CronacaOperazione Aretusa, conteggi sbagliati, Gianfranco Urso dovrà restare in carcere e la sentenza slitta al 28 settembre

Catania. I giudici della prima sezione penale della Corte d’Appello di Catania hanno annullato il provvedimento con il quale era stata disposta la scarcerazione di Gianfranco Urso, figlio del boss fondatore dell’omonimo clan, Agostino Urso. Il motivo della mancata scarcerazione di Gianfranco Urso è da ricercare nel periodo di latitanza dopo che gli agenti della Squadra Mobile non riuscirono ad arrestarlo per notificargli l’ordinanza di custodia in carcere emessa a suo carico e di tutti gli altri trafficanti e spacciatori coinvolti nell’operazione antidroga denominata “Aretusa”. Mentre gli altri correi furono tutti arrestati Gianfranco Urso fu tratto in arresto a distanza di due mesi dalla retata fatta dagli agenti della Squadra Mobile della Questura di Siracusa. Per cui per tutti gli altri imputati, ancora detenuti, i termini della misura cautelare scaduti lo scorso 4 luglio, e nei loro confronti la Corte d’Appello ha ordinato la loro scarcerazione. Per una svista a beneficiare del provvedimento di scarcerazione c’era anche Gianfranco Urso ma i giudici si sono accorti in tempo dell’errore e hanno fatto notificare d’urgenza al carcere di Terni il provvedimento con il quale hanno stabilito di fare permanere lo stato di imputato detenuto per il figlio dell’ex boss Agostino Urso, inteso ‘u prufissuri. Peraltro i giudici hanno chiarito che alla prima udienza del processo di secondo grado avevano emesso una ordinanza con la quale indicavano la scadenza dei termini per tutti gli imputati alla data del 4 luglio ad eccezione di Gianfranco Urso per il quale avevano disposto di sospendere la decorrenza dei termini fino alla data in cui sarebbe stata pronunciata la sentenza.
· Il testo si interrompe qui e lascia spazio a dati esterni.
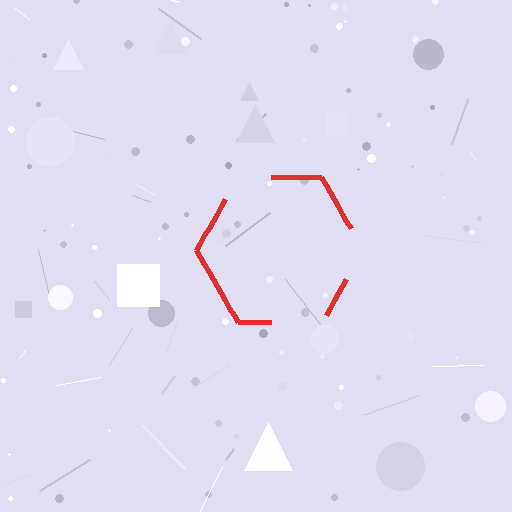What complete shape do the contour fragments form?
The contour fragments form a hexagon.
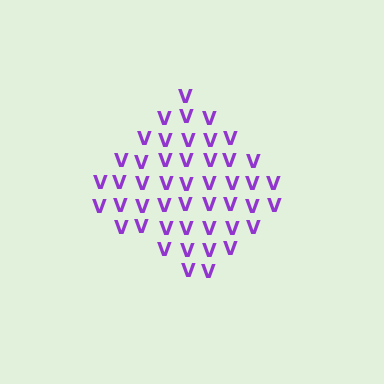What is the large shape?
The large shape is a diamond.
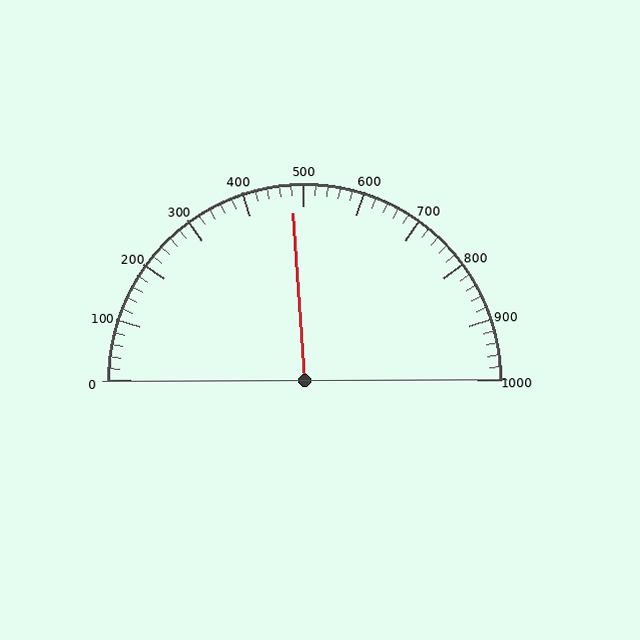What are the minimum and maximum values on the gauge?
The gauge ranges from 0 to 1000.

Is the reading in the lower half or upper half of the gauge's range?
The reading is in the lower half of the range (0 to 1000).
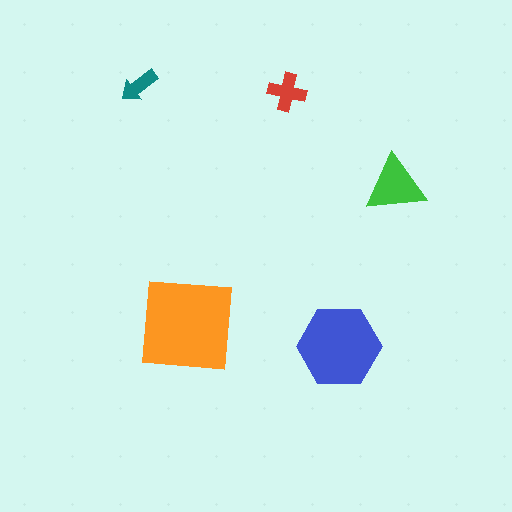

Oggi ha parlato l’avvocato Giambattista Rizza, che difende assieme all’avvocato Junio Celesti, Gianfranco Urso. L’anziano penalista ha chiesto alla Corte d’Appello di assolvere dal reato di associazione finalizzata al traffico degli stupefacenti Gianfranco Urso e di riconoscerlo colpevole del reato di detenzione e spaccio di droga e di condannarlo a una mite pena.
Per l’assenza forzata dell’avvocato Junio Celesti, ancora impossibilitato a camminare a causa della distorsione ad una caviglia, la Corte ha rinviato l’arringa del secondo difensore di Gianfranco Urso all’udienza del 28 settembre prossimo. Poi, salvo imprevisti, ci dovrebbero essere le repliche, la camera di consiglio e la lettura della sentenza.
Il provvedimento di scarcerazione è stato adottato nei confronti di Salvatore Catania, Massimiliano Midolo e di Luigi Urso, è stato eseguito dalla Polizia di Stato e i tre imputati, ancora sottoposti alla misura cautelare degli arresti domiciliari, hanno riacquistato la libertà. Al processo di secondo grado il sostituto procuratore generale Cantone, a conclusione della requisitoria, aveva chiesto alla Corte d’Appello di ridurre da 21 a 13 anni e quattro mesi di reclusione la pena a Gianfranco Urso e da 20 a 13 anni e quattro mesi la pena a Lorenzo Vasile, rispettivamente difesi il primo dagli avvocati Giambattista Rizza e Junio Celesti e il secondo dall’avvocato Sebastiano Troia. Il rappresentante della pubblica accusa ha chiesto di concedere le attenuanti generiche a Gianfranco Urso e a Lorenzo Vasile. Oltre a richiedere la riduzione di pena per i due principali imputati dell’operazione antidroga “Aretusa”, il magistrato della Procura Generale presso la Corte d’Appello di Catania ha chiesto 10 anni di reclusione per Luigi Urso (in primo grado la pena inflittagli fu di 16 anni e 4 mesi di reclusione; 9 anni di reclusione per Salvatore Catania (dai giudici siracusani venne condannato a 14 anni di reclusione), 7 anni e due mesi di reclusione per Massimiliano Midolo (in primo grado la condanna era stata di 11 anni di reclusione), quattro anni per Lorenzo Giarratana rispetto alla pena di 7 anni e due mesi inflittagli dal Tribunale di Siracusa. Per Lorenzo Giarratana è caduta l’accusa di associazione finalizzata al traffico degli stupefacenti. Luigi Urso, Salvatore Catania, Massimiliano Midolo e Lorenzo Giarratana sono tutti assistiti dall’avvocato Giorgio D’Angelo.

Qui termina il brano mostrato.